In 0, then the position is into 1;Otherwise, then the position into 0;Untill each has judged, the office of this character string is finally then formed
Portion's sensitive hash value;
S7, duplicate checking:The character string of contrast is calculated into its local sensitivity cryptographic Hash according to above step, then calculates to accord with word to be searched and goes here and there
Hamming distance between the two judges both similitudes.
In the step S2, when carrying out cumulative, accumulation result not-carry.
In the step S7, Hamming distance is less than 3, then judges that both are similar.
The beneficial effects of the invention are as follows:1st, the feature vector of high dimensional feature vector dimensionality reduction to low-dimensional is saved word by the present invention
The time of symbol string contrast;The coding mode of phonetic-stroke code used when the 2nd, calculating cryptographic Hash, the characteristics of not only having remained phonetic transcriptions of Chinese characters, but also
The characteristics of remaining font, so as to improve the accuracy to phonetically similar word, shape similar word contrast.
Brief description of the drawings
Fig. 1 is Chinese-character sound-shape code coding rule in the present invention.
Embodiment
Embodiment 1:As shown in Figure 1, a kind of improved character string Similar contrasts method, the method step are as follows:
S1, participle:String is accorded with to word to be searched and carries out Chinese word segmentation;
S2、Hash:By each encoding of chinese characters in each word into the phonetic-stroke code of ten, by the sound shape of corresponding Chinese character in each word
Code adds up, and the phonetic-stroke code after adding up is converted into cryptographic Hash of the binary system as the word;Wherein phonetic-stroke code includes a semitone
The shape code of code and half, tone code is made of the simple or compound vowel of a Chinese syllable of each Chinese character, initial consonant, complement code, tone, shape code by each Chinese character structure
Position, quadrangle coding and stroke number composition;
S3, weight:Its weight is calculated using TF_IDF algorithms to the result of each word of participle, calculates the step of the weight of each word
Suddenly:
1. calculate the word frequency of each word after word to be searched symbol string participle:
TF=n1/n2
Wherein, TF represents the word frequency of certain word, n1Represent the number that equivalent occurs in this character string, n2Represent this character string
Total word number;
2. calculate reverse document frequency:
IDF=ln(ducom/ducom1)
Wherein, IDF represents that inverse document represents certain word in how many documents to frequency, ducom corpus total number of files, ducom1
Occurred;
3. the weight of word:
TF_IDF=TF*IDF
Wherein, TF_IDF represents word weight, word frequency same word corresponding with reverse document-frequency;
S4, weighting:Binary cryptographic Hash is changed into each word divided in step S2, each is judged, if
The position is 1, then with the positive weights of this;If 0, then with the negative weighted value of this, until each binary Hash is sentenced
It is disconnected when completing untill, each last morphology is into string number sequence;
S5, add up:Word to be searched is accorded with to each word after string participle, each correspondence of the weighted results of calculating adds up, most
Accumulation result of the end form into this character string;
S6, dimensionality reduction:Each for the Serial No. that the character string accumulated result is formed carries out dimensionality reduction, if it is big to be judged position
In 0, then the position is into 1;Otherwise, then the position into 0;Untill each has judged, the office of this character string is finally then formed
Portion's sensitive hash value;
S7, duplicate checking:The character string of contrast is calculated into its local sensitivity cryptographic Hash according to above step, then calculates to accord with word to be searched and goes here and there
Hamming distance between the two judges both similitudes.
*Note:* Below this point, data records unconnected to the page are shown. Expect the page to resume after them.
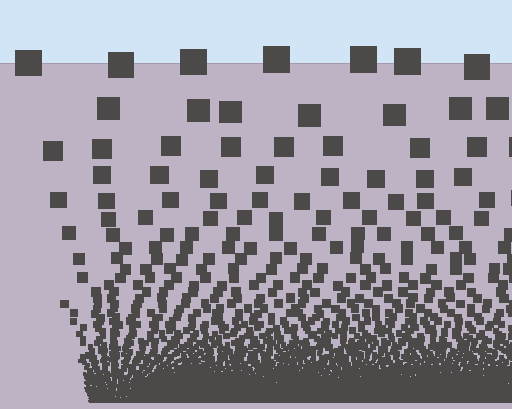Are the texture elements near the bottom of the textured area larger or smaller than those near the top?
Smaller. The gradient is inverted — elements near the bottom are smaller and denser.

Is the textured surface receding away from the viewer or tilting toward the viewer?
The surface appears to tilt toward the viewer. Texture elements get larger and sparser toward the top.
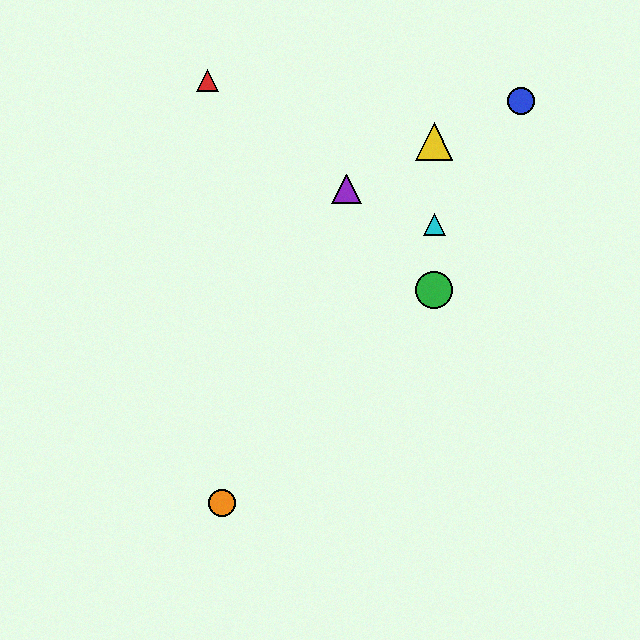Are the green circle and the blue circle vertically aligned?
No, the green circle is at x≈434 and the blue circle is at x≈521.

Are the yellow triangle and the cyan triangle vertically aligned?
Yes, both are at x≈434.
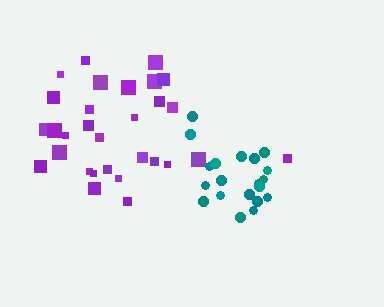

It is possible to further set in the step S2, when carrying out cumulative, accumulation result not-carry.
It is possible to further set in the step S7, Hamming distance is less than 3, then judges that both are similar.
Embodiment 2:As shown in Figure 1, a kind of improved character string Similar contrasts method, the method step are as follows:
S1, participle:Chinese word segmentation is carried out to being looked into short character strings;
Such as:Chinese yunnan Kunming Zi Lang roads, participle instrument wrap for participle, and word segmentation result is:China/Yunnan/Kunming/Zi Lang roads.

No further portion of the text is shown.